Review of Fencing

Fencing (1892)
The World's First Known Remake
17 December 2017
For the first three years in the motion picture industry, Thomas A. Edison devoted himself entirely on altering and testing his Kinetoscope invention, the film camera used to shoot the very first movies made in America. Movies such as "Men Boxing", "Dickson Greeting" and "Newark Athlete" have all been remembered as such, being widely available on the Internet and on a DVD set of Edison shorts. From the blurry Monkeyshines trilogy to the crisp quality of the 1891 movies, Edison finally found the solution to capture movement on celluloid.

However, what is oddly enough not remembered as well in cinematic history are Edison's 1892 shorts, in which "Fencing" is included. Many of these later experiments have either been lost, little seen, or sadly forgotten. Indeed, from the two 1892 Edison movies available online, it appears they have either not aged well or were poorly made in first place. "Fencing" is an example of this. From the very stationary, cleaned-up footage from one year before, the footage that makes up this literally second-long piece is blurry, shakey and actually a step down from those previous shorts. Either Edison was trying to improve his invention ever better than before and ended up making it worse, or they built a second camera with cheaper parts which proved to be not as well constructed.

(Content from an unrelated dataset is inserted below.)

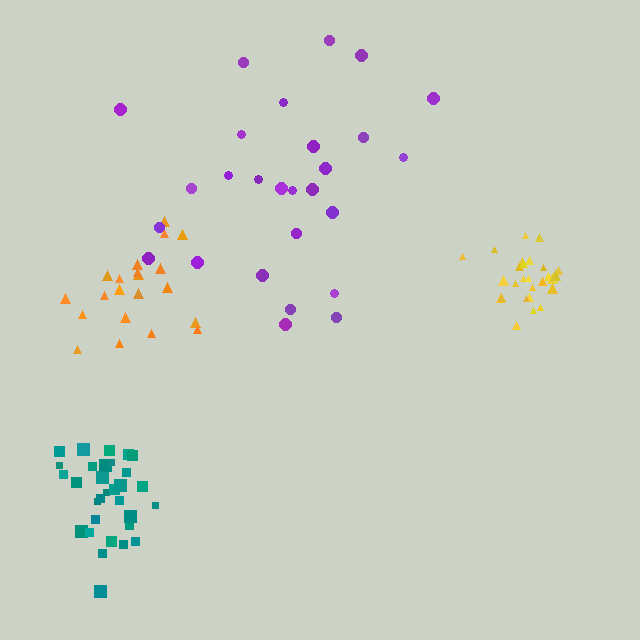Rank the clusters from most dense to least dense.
yellow, teal, orange, purple.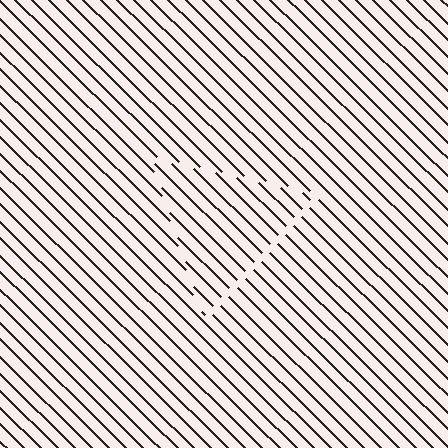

Yet, this is still a little-remembered historical landmark for one reason: it is the first remake I've seen in the history of movies. Considering the fact almost no one was really inventing like Edison was at the time, one would think the first remake came years later, but if you were to think that you'd be mistaken. Frenchman Etienne-Jules Marey, who was experimenting with his chronophotographic gun invention around the same time, had already previously did a shot of fencers in motion the year before (in "Two Fencers" of 1891). That film is a little longer than this one, survives in a more crisp and viewable condition, and even shows more skill from the fencers. There is no possible way Edison could really have seen that film beforehand, since he had occupied his time the year before experimenting with the Kinetoscope, yet the subject matter remains exactly the same. So it must have been by some strange coincidence that he chose the exact same subject to shoot.